I certainly agree with Carlstom here about the look of an inevitable post-2011 presence:

But most analysts say that any American presence will look much different after 2011 than it does today: A few thousand troops, mostly serving in an advisory and training role, or performing functions that Iraqi forces can't yet handle. The Iraqi military is also executing an ambitious procurement plan, with the air force, for example, planning to purchase more than 400 new planes over the next decade. U.S. troops will certainly help train the military on its new hardware. 

Regionally speaking, it is as I've long argued, a question of competing Shia-Sunni poles potentially using Iraq as a proxy-war site.  But Carlstrom reassures here:

Iran's role in Iraq does continue to grow, as evidenced by the parade of Iraqi officials visiting Tehran before and after the parliamentary election. Saudi Arabia represents the other pole, a Sunni Arab counterweight to the Persian Shiites in Iran. But both countries are mistrusted by a plurality of Iraqis -- and not always for sectarian reasons. For instance, the Shiite Sadrist movement, with its staunchly nationalist views, often holds Iran at arm's length. Against that backdrop, some analysts say, the U.S. could carve out a durable diplomatic role in Iraq. 

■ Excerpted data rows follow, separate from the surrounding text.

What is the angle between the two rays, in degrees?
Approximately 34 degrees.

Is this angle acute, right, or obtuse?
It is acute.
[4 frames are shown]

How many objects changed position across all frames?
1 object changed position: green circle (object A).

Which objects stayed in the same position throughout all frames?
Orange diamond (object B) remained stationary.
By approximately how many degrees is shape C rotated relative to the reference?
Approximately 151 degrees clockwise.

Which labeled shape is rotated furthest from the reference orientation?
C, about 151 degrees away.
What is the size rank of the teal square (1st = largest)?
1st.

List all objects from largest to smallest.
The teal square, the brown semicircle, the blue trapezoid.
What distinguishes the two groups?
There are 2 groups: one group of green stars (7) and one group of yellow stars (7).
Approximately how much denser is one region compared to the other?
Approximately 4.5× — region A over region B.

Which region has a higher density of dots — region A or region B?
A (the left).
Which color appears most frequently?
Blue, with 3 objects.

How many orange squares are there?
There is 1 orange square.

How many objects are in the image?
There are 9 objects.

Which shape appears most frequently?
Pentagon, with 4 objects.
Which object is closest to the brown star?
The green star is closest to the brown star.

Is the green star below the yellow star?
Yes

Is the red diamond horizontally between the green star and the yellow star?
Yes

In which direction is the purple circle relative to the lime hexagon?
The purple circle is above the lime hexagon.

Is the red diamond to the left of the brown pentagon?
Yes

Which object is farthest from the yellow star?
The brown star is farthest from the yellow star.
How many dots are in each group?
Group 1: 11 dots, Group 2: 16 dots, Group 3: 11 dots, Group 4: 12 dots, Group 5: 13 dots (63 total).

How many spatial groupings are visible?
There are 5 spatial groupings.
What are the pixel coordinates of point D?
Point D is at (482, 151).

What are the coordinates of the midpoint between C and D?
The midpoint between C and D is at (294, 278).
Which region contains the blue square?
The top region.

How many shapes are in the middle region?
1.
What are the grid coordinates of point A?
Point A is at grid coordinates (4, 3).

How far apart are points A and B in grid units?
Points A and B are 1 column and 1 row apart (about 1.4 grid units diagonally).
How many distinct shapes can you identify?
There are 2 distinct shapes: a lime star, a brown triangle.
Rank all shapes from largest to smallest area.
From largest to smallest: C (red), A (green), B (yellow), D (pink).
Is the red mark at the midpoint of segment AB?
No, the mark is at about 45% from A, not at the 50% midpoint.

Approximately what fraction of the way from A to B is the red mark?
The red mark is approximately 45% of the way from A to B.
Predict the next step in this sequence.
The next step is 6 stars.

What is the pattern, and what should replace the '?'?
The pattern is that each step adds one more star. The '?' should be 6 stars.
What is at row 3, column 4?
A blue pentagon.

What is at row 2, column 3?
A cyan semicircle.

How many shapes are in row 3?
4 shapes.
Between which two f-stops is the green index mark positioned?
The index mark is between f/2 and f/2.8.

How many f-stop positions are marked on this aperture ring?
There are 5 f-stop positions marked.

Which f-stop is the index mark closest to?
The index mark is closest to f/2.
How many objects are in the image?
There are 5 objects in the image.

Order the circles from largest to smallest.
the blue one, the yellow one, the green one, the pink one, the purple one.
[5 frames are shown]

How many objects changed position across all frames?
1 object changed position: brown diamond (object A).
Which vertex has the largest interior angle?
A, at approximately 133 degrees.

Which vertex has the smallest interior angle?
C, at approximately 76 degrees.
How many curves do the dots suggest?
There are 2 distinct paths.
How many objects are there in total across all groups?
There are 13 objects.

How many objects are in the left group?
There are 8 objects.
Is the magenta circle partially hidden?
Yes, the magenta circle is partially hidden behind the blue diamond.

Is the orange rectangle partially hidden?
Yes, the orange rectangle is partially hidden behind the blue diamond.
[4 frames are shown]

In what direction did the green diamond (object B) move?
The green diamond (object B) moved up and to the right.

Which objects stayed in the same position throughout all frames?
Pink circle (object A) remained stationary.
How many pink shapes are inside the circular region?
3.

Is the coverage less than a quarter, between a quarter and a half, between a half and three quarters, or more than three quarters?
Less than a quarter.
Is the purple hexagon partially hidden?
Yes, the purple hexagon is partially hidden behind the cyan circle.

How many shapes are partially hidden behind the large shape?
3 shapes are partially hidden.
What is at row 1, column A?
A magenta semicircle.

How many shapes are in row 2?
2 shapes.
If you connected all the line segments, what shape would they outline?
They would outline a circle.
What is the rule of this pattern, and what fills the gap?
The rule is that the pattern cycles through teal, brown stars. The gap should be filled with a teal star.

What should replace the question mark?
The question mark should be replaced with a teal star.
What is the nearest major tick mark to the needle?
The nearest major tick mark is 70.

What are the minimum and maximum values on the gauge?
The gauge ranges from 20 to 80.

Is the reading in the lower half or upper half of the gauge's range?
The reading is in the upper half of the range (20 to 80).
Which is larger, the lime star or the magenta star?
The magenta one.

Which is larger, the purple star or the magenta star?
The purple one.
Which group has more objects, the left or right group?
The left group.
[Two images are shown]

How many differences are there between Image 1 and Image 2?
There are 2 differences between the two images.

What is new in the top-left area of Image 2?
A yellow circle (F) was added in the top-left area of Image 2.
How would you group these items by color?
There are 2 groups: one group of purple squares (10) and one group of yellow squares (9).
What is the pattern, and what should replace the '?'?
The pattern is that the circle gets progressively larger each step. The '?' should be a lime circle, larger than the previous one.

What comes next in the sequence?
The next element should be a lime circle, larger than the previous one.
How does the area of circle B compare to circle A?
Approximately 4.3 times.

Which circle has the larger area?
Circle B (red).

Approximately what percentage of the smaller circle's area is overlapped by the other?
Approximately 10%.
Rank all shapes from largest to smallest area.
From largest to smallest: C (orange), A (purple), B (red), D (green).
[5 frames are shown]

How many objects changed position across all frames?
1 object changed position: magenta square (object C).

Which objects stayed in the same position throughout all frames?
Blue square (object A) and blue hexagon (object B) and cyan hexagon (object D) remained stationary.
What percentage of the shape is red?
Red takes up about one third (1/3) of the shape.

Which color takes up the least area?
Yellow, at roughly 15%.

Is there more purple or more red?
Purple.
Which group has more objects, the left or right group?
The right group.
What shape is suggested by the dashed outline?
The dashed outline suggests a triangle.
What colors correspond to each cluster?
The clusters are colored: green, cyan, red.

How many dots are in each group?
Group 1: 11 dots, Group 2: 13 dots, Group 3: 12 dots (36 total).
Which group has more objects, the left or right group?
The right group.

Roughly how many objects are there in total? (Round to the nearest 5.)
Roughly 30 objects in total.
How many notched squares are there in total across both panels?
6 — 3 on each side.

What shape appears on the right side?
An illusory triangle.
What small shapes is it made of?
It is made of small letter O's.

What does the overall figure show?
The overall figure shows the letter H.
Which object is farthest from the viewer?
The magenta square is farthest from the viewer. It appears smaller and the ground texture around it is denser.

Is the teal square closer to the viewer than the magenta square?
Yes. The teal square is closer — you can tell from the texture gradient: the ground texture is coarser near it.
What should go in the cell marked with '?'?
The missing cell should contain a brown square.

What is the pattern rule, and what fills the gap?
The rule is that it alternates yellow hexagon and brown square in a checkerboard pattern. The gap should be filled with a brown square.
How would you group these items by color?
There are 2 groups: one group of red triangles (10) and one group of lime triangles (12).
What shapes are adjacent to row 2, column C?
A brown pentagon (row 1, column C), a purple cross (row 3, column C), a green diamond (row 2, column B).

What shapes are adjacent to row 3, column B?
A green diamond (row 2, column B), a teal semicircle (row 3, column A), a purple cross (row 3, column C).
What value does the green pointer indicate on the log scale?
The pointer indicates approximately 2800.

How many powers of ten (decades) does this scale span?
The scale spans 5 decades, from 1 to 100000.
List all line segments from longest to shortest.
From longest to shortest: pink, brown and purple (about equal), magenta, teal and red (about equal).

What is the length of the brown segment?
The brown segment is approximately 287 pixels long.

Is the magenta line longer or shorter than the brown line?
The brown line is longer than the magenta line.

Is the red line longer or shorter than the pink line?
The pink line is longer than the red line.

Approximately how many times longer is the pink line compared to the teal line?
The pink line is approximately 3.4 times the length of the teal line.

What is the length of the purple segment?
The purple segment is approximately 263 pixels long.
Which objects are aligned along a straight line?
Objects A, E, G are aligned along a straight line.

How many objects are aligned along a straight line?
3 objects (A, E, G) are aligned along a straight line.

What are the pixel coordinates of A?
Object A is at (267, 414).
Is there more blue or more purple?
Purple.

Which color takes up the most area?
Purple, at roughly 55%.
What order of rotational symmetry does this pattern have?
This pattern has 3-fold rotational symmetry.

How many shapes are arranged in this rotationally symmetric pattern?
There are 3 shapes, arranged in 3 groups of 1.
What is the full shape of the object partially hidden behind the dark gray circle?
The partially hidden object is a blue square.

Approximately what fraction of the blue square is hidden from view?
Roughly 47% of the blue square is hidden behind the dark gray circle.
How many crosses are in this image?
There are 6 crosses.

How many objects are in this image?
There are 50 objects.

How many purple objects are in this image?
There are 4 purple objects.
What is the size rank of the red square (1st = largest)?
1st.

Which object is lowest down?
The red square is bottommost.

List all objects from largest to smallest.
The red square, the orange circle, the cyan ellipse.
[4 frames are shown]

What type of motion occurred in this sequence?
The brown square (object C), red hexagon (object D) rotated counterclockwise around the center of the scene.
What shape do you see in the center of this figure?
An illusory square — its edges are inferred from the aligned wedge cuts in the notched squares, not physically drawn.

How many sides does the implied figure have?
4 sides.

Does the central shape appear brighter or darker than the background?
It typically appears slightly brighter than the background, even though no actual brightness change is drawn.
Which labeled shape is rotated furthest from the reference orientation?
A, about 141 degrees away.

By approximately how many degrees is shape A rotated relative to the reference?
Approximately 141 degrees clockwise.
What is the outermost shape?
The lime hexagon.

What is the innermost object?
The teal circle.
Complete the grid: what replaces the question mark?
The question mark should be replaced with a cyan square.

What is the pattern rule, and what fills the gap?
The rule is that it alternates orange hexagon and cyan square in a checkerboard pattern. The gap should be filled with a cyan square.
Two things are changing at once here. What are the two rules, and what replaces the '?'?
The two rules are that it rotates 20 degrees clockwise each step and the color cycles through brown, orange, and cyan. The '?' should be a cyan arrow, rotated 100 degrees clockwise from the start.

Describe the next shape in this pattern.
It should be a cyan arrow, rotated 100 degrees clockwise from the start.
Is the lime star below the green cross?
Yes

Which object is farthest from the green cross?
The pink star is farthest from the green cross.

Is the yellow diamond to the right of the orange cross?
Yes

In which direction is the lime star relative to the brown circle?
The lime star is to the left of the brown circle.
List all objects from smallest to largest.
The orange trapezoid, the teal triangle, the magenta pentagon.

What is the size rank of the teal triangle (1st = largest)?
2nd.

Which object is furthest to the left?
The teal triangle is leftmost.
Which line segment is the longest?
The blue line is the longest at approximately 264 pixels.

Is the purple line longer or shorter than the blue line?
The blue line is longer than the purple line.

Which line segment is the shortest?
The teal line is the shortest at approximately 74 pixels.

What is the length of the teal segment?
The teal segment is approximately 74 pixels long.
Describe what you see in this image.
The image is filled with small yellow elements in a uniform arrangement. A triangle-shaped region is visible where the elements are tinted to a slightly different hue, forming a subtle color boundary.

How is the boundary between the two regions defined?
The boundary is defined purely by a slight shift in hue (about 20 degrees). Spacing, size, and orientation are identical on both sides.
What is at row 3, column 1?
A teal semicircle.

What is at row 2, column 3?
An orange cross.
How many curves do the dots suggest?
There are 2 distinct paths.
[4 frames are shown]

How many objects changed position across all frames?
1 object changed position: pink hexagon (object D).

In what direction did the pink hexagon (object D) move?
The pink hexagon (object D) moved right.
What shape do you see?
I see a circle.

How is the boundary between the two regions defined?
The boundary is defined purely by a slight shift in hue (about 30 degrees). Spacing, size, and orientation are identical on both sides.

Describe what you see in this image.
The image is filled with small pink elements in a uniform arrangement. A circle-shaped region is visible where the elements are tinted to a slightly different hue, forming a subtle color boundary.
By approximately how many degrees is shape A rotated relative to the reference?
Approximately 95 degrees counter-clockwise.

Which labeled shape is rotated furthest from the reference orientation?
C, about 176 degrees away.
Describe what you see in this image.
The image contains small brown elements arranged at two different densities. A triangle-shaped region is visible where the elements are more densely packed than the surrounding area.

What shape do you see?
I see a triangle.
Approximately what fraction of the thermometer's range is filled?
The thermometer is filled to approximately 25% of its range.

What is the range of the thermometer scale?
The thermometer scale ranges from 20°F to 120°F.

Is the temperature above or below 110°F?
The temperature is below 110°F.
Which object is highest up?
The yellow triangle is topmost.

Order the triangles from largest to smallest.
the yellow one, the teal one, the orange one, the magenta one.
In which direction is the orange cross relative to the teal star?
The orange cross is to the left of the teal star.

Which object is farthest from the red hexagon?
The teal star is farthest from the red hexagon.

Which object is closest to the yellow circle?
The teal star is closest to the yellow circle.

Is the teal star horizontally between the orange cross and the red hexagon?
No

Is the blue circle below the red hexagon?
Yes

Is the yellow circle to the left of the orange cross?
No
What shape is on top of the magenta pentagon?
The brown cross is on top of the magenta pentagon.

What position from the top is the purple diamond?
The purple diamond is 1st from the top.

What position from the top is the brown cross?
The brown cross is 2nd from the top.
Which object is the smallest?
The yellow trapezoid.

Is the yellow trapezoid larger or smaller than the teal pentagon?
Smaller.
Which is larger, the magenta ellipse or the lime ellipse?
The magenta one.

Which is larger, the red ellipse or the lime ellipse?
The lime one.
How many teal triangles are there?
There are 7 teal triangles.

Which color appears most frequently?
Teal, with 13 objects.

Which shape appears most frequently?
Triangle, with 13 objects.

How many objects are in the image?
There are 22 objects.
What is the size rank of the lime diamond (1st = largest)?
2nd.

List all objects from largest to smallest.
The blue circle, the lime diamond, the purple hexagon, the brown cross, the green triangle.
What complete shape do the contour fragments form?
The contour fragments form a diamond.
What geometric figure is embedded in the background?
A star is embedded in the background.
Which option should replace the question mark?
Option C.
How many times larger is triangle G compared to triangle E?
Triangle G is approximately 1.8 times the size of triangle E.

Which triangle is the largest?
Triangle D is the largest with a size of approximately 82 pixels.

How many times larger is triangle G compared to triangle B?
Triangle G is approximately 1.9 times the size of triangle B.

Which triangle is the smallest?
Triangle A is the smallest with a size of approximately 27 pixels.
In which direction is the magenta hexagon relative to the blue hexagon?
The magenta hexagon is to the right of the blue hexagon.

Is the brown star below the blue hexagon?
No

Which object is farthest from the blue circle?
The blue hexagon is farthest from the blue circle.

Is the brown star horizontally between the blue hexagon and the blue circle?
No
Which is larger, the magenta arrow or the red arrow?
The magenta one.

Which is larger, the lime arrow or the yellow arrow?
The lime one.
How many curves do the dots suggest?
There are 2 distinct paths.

What may temper Obama on all this:  Bob Gates fears a final-scene-of-Charlie-Wilson's-war outcome, as in, penny wise and pound foolish.

I agree and don't see how Obama can stick with his zero troops notion, unless it naturally incorporates several thousands of non-combat personnel--essentially pure SysAdmin.

12:02AM

Brazilian favelas: subject to modern COIN reformating?

By way of Craig Nordin, a post on Tech Crunch by Sarah Lacy.

Gist:

While it’s hard to match the lack of infrastructure like water and sewage systems in an Indian slum, there’s little that can compare to the violence of a Rio favela. So it was understandable, as I entered a Rio favela a few weeks ago that my guides kept impressing on me that a year ago I couldn’t under any circumstances have come here. One year ago, a cab wouldn’t have taken me here. One year ago, no one would even deliver pizza here.

What’s changed in a year? Specifically, the city is doing something about the problem, embarking on a project of “pacification.” As it was explained to me, newly-trained, SWAT-style cops take each favela back, driving out the drug dealers, by any means necessary, in a recognition that the situation isn’t just a bad neighborhood, it’s an urban war-zone. Being new to the force, these police officers have a clean slate with the residents of the favela, and so are able to continue to protect it, keeping the peace. So far, eight favelas have been pacified. Residents I spoke with talked about the relief of being out from under the daily violence: Suddenly they can be a part of the city. But many are still wary. “This is the best I’ve seen the community in a long time, but I’m still scared,” said Nivea Mendes of the pacified favela Babilonia. “Very few people trust the government. They are just out for an election. I’m still skeptical.” Put another way, even though they’re physically gone, the drug dealers still have power in these neighborhoods—for now.

There’s another tactical problem with pacification that never would have occurred to me: Violence aside, the move basically shoved the richest people – the criminals -  out of the favela, creating a need for a new livelihood for merchants and survival-level entrepreneurs (like the boy to your right and his family) in these neighborhoods. This is where technology is coming in.

For more than ten years a non-profit organization called CDI has been giving favela residents a different kind of freedom, setting up computer labs and offering training in everything from basic computer services to IT skills.

What caught my eye:  this is peacetime COIN or SysAdmin at its best.